无尽的悔恨与酸涩啃噬着白正的内心,他攥紧手中陶碗,压下翻涌的情绪,转身踏雪离去。
此后数日,大雪连绵不绝,积雪一日厚过一日,酷寒刺骨,可白正丝毫不受天气影响,每日都早早便背上风雷棍出门,日暮天黑之前准时返程,双臂左右各拖拽着一根粗壮的枯树干,踏着积雪稳步而归。
日复一日的往返跋涉,硬生生在茫茫白雪中踩出一条清晰规整的路径。
原本被困城中无力出城的百姓,纷纷将白正当作开路的先锋,循着他踏出的雪路,跟在他身后出城砍柴求生。
白正没有在省吃俭用,为快速调养亏损的体魄恢复昔日巅峰气力,每日三餐都必定保证自己吃下两大碗浓稠的粟米粥,稳步滋养身体弥补多年的亏空。

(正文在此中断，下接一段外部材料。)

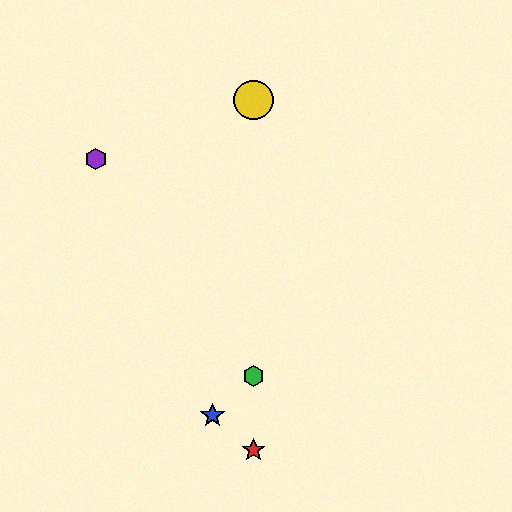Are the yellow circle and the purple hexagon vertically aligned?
No, the yellow circle is at x≈254 and the purple hexagon is at x≈96.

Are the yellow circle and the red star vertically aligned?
Yes, both are at x≈254.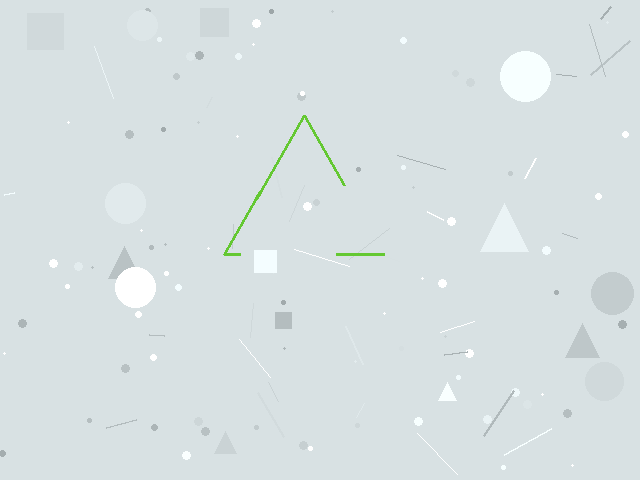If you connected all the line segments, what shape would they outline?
They would outline a triangle.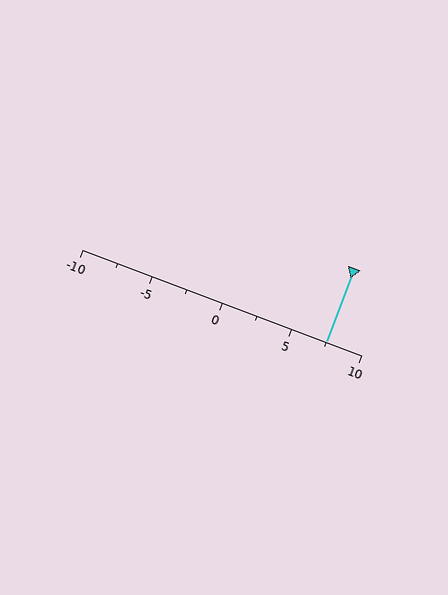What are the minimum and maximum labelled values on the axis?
The axis runs from -10 to 10.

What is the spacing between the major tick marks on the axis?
The major ticks are spaced 5 apart.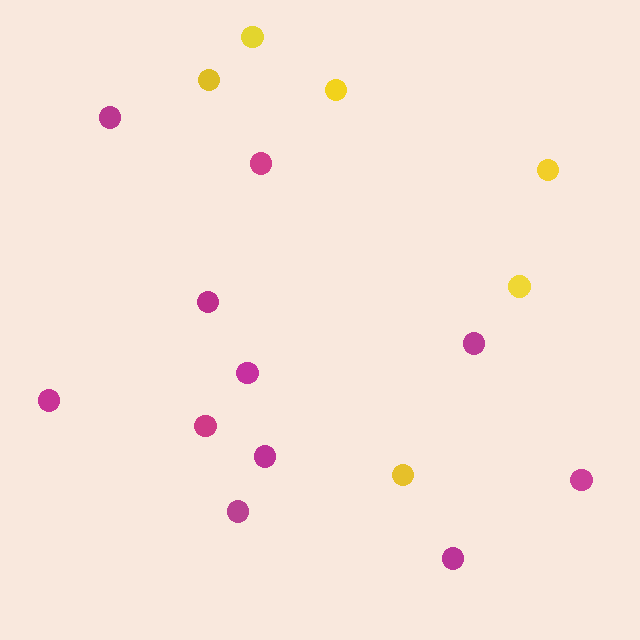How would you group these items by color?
There are 2 groups: one group of yellow circles (6) and one group of magenta circles (11).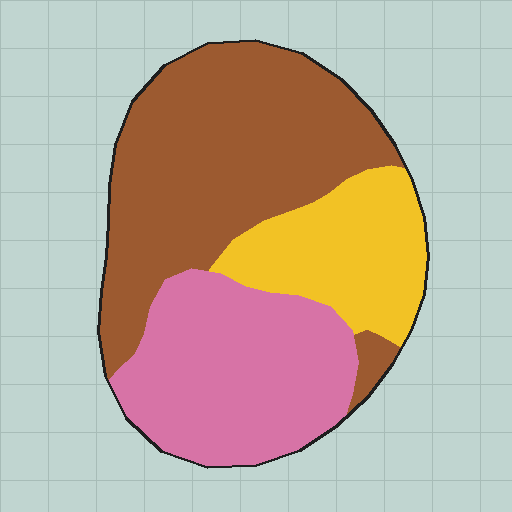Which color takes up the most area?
Brown, at roughly 45%.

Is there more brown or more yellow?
Brown.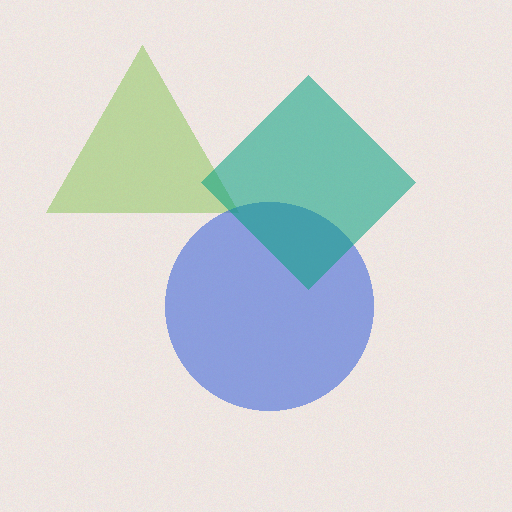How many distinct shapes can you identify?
There are 3 distinct shapes: a lime triangle, a blue circle, a teal diamond.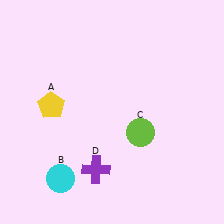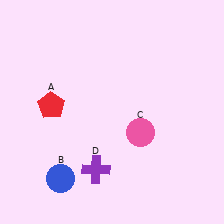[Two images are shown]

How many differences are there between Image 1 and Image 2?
There are 3 differences between the two images.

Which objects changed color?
A changed from yellow to red. B changed from cyan to blue. C changed from lime to pink.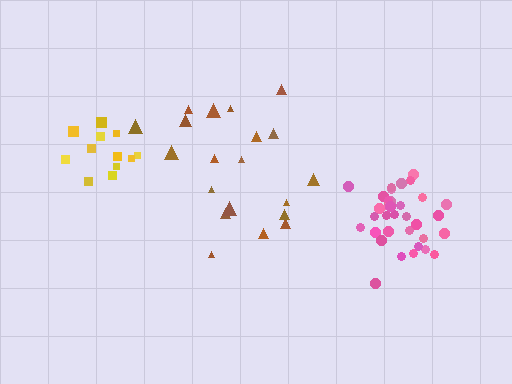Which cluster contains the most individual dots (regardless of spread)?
Pink (35).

寻常百姓砍柴皆是手持斧头,一斧一斧缓慢劈砍,费时又费力。
白正则全然不同,手握五十斤重的风雷棍,凭借一身蛮力挥棍猛砸,劲风呼啸之间,坚硬的枯木枝干不出几下就应声断裂,粗暴又迅猛。
白正身形高大挺拔,在平民区格外惹眼,往日里,街坊邻里对他的印象,不过是个沉默寡言老实本分的傻大个,可自从众人跟着他一同出城砍柴,目睹他的手段后,才算真正重新认识了这位邻居。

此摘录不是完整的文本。